Jet fuel climbed 29 percent from the end of last year through April 25, matching the increase in the same period of 2008, said Jean Medina, spokeswoman for the Air Transport Association, the lobbying group for the largest U.S. airlines.
“In 2008, the airlines lost $23.7 billion,” she said in an e-mailed statement. “Fuel is the airlines’ single largest expense, and due in large part to skyrocketing fuel prices, carriers lost $1 billion in the first quarter alone. Like any business, airlines must be able to cover their costs.”
The $420 surcharge on U.S.-Europe flights, which make up one of the most competitive international markets, compares with $330 in the summer of 2008 when fuel prices peaked, said Tom Parsons, chief executive of BestFares.com. The prevailing U.S.- London surcharge is $362, up from $302 in the 2008 period, he said.
Fuel surcharges between the U.S. and some countries in South America are as much as $580 round trip today, up from $390 in 2008, said Parsons, who compiles fare data in part from Sabre Holdings Corp. The fee on flights between the U.S. and Sydney is $500 now, compared with $220 in mid-2008, he said.
The Bloomberg U.S. Airlines Index slumped 11 percent this year through yesterday, compared with a 32 percent jump in jet fuel. Rising prices for crude oil, which is refined into jet fuel, also can slow economic growth and discourage lucrative business travel.
From April through June 2008, use of surcharges climbed 48 percent overall, said Zachary Wynne, a marketing analyst at Washington-based ATPCO, which collects and distributes airline fares worldwide.
The surcharges are influenced by local government regulations, flight distance and airline competition, said Tim Smith, an American Airlines spokesman.
Surcharges usually are the same among major carriers, and may be lower in markets with more competition, said Rick Seaney, CEO of Dallas-based FareCompare.com.
‘Hard to Argue’
An added benefit of the surcharges for carriers is that they’re not taxed and contractual corporate fare-discount agreements don’t apply, said Howard Brooks, the global travel practice leader at ICG Commerce, which helps companies including Whirlpool Corp. and Kimberly-Clark Corp. lower their travel spending. ICG Commerce is based in King of Prussia, Pennsylvania.
“Fuel surcharges are very hard to argue with,” Brooks said. “As long as airlines treat this as a reimbursement of actual costs and not a profit-maker to them, then there aren’t many things that can be done about it.”

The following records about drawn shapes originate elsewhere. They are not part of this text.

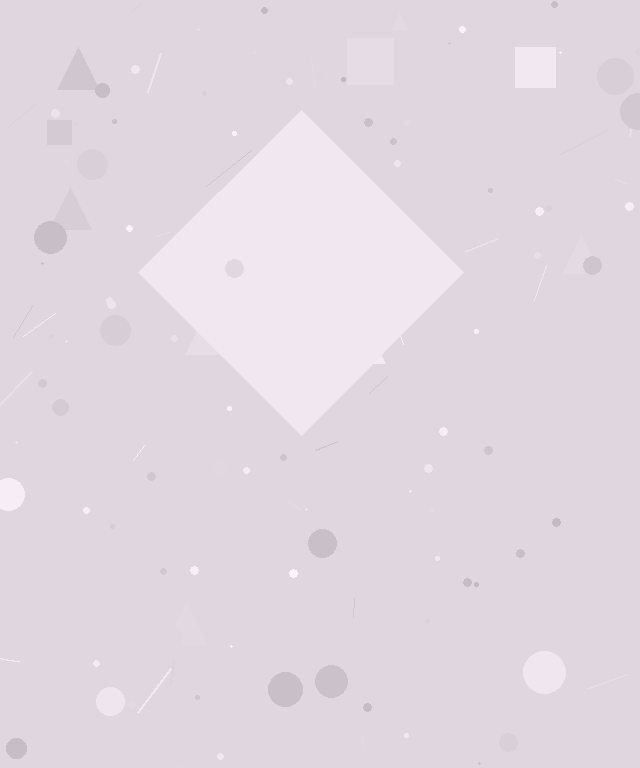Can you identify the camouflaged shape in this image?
The camouflaged shape is a diamond.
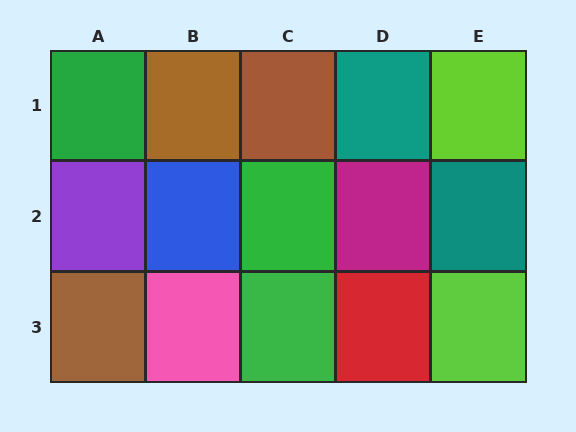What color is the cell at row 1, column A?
Green.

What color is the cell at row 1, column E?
Lime.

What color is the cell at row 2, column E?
Teal.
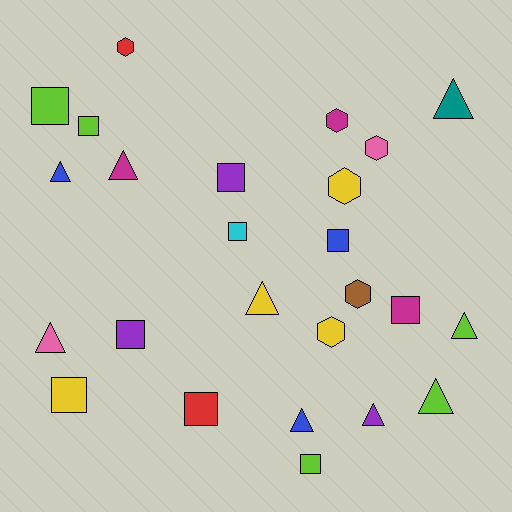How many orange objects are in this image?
There are no orange objects.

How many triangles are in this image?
There are 9 triangles.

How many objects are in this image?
There are 25 objects.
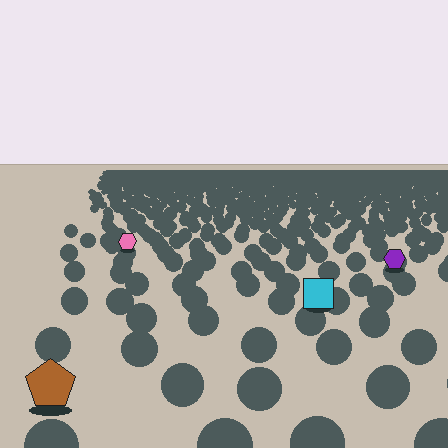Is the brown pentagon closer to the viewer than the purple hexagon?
Yes. The brown pentagon is closer — you can tell from the texture gradient: the ground texture is coarser near it.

United, the world’s largest carrier, expects to spend almost $13 billion on fuel this year, up more than $3 billion from 2010, said Christen David, a spokeswoman. The company was formed in the October merger of United and Continental airlines.

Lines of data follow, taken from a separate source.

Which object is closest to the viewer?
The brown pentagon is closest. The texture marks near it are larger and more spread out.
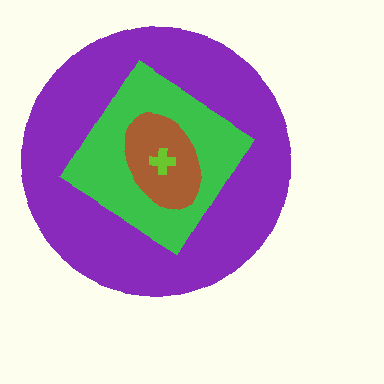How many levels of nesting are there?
4.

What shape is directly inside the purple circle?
The green diamond.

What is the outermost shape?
The purple circle.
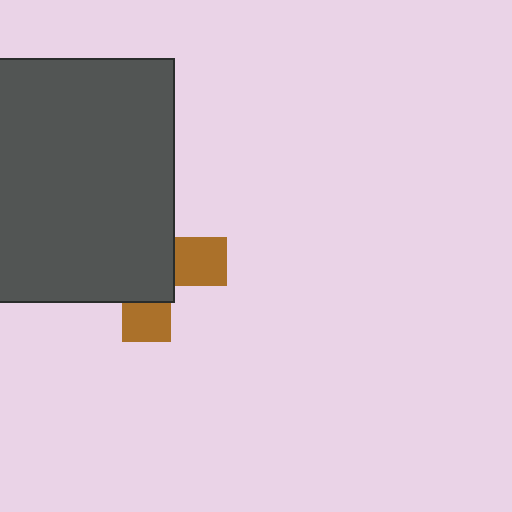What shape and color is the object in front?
The object in front is a dark gray square.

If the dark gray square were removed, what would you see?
You would see the complete brown cross.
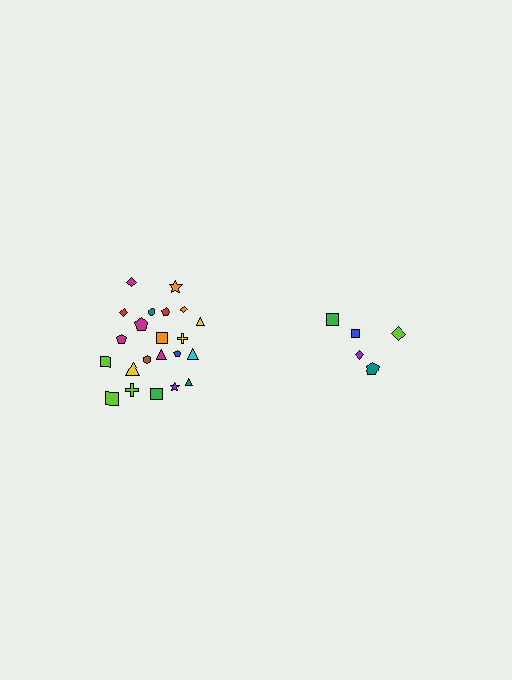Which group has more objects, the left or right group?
The left group.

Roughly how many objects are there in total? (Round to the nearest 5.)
Roughly 25 objects in total.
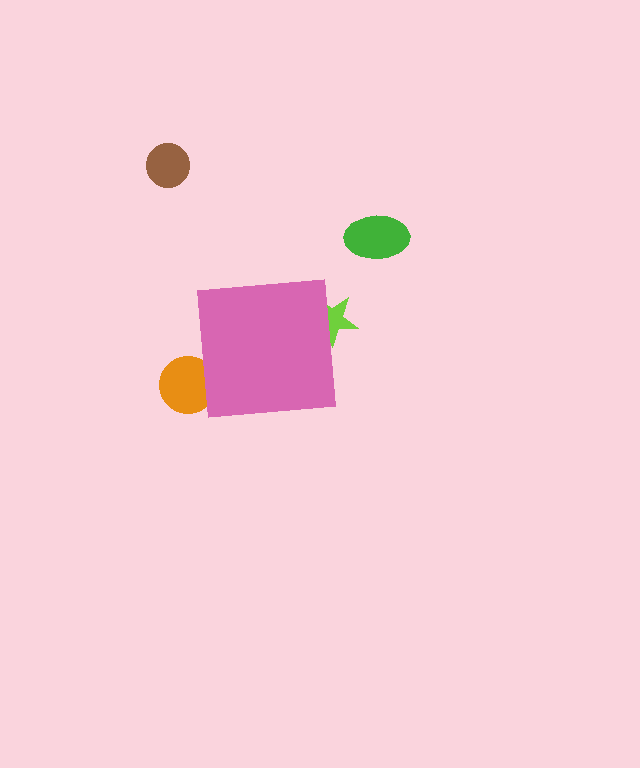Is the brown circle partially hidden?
No, the brown circle is fully visible.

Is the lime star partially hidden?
Yes, the lime star is partially hidden behind the pink square.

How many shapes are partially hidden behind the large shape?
2 shapes are partially hidden.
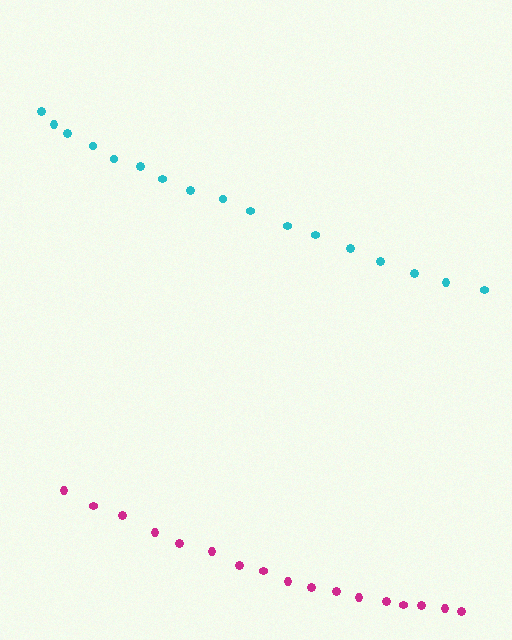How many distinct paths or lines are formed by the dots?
There are 2 distinct paths.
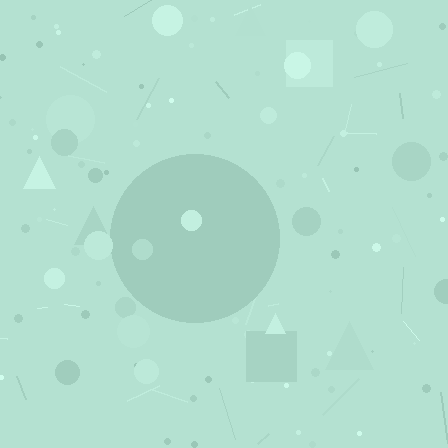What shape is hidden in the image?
A circle is hidden in the image.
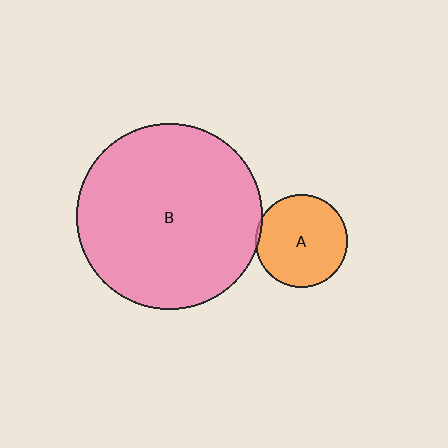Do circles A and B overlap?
Yes.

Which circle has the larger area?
Circle B (pink).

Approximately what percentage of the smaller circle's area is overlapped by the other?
Approximately 5%.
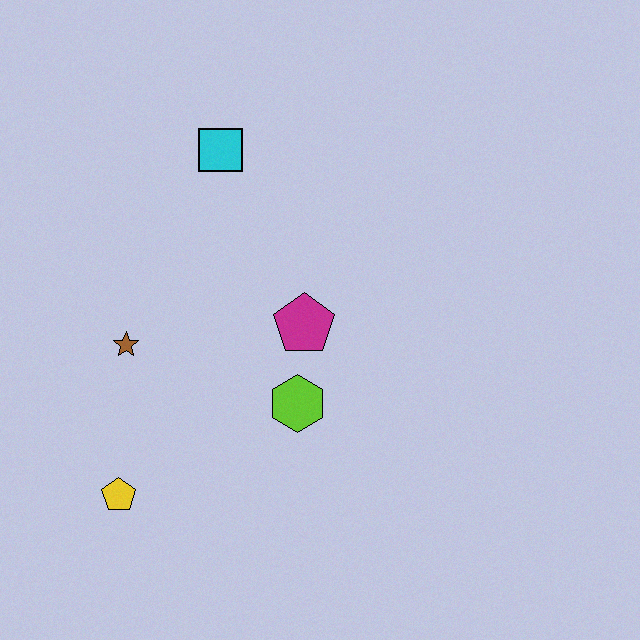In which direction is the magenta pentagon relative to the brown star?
The magenta pentagon is to the right of the brown star.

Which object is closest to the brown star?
The yellow pentagon is closest to the brown star.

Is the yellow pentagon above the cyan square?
No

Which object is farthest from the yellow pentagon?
The cyan square is farthest from the yellow pentagon.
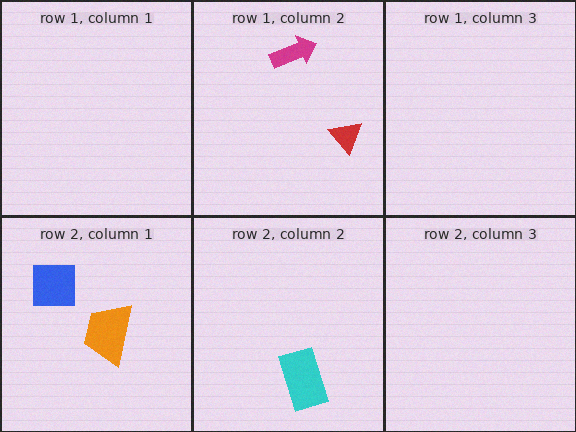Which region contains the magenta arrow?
The row 1, column 2 region.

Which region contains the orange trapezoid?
The row 2, column 1 region.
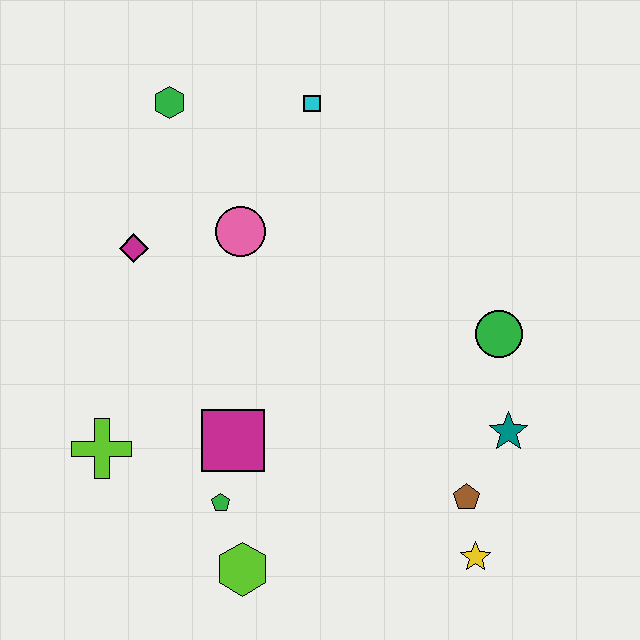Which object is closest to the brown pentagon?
The yellow star is closest to the brown pentagon.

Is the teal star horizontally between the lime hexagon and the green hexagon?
No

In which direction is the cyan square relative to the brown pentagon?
The cyan square is above the brown pentagon.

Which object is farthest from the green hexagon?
The yellow star is farthest from the green hexagon.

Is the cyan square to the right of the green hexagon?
Yes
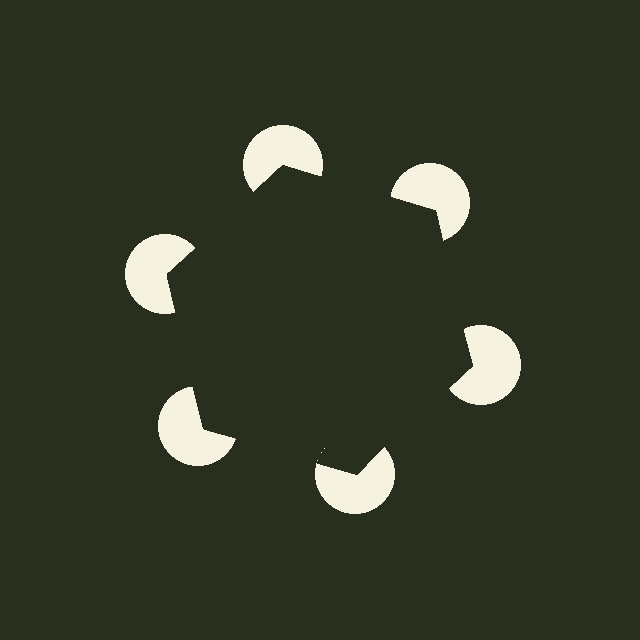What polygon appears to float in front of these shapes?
An illusory hexagon — its edges are inferred from the aligned wedge cuts in the pac-man discs, not physically drawn.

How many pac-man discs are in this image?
There are 6 — one at each vertex of the illusory hexagon.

US Airways Group Inc. (LCC) will pay about $1.4 billion more for fuel this year than last, double what the carrier budgeted for, Chief Financial Officer Derek Kerr said on April 6.
Delta’s bill for fuel and related taxes rose about $610 million to $2.63 billion in this year’s first quarter compared with the same period in 2010. The company said it saved about $78 million through fuel hedges in the period.
For the full year, the Atlanta-based carrier said it would spend about $3 billion more on fuel than last year.
“As you see fuel rise and continue to rise over the course of the next few months, you can expect ticket prices to increase,” Delta President Ed Bastian said on an April 26 conference call. “That’s a fairly basic fundamental.”
In addition to boosting surcharges, four of the five biggest U.S. airlines -- United, Delta, American and Tempe, Arizona-based US Airways -- have trimmed capacity growth plans this year.
Delta is recouping about 70 percent of its costs and that “isn’t enough,” CEO Richard Anderson said on the call. “We must fully recapture our cost on every flight every day to maintain and improve our earnings performance.”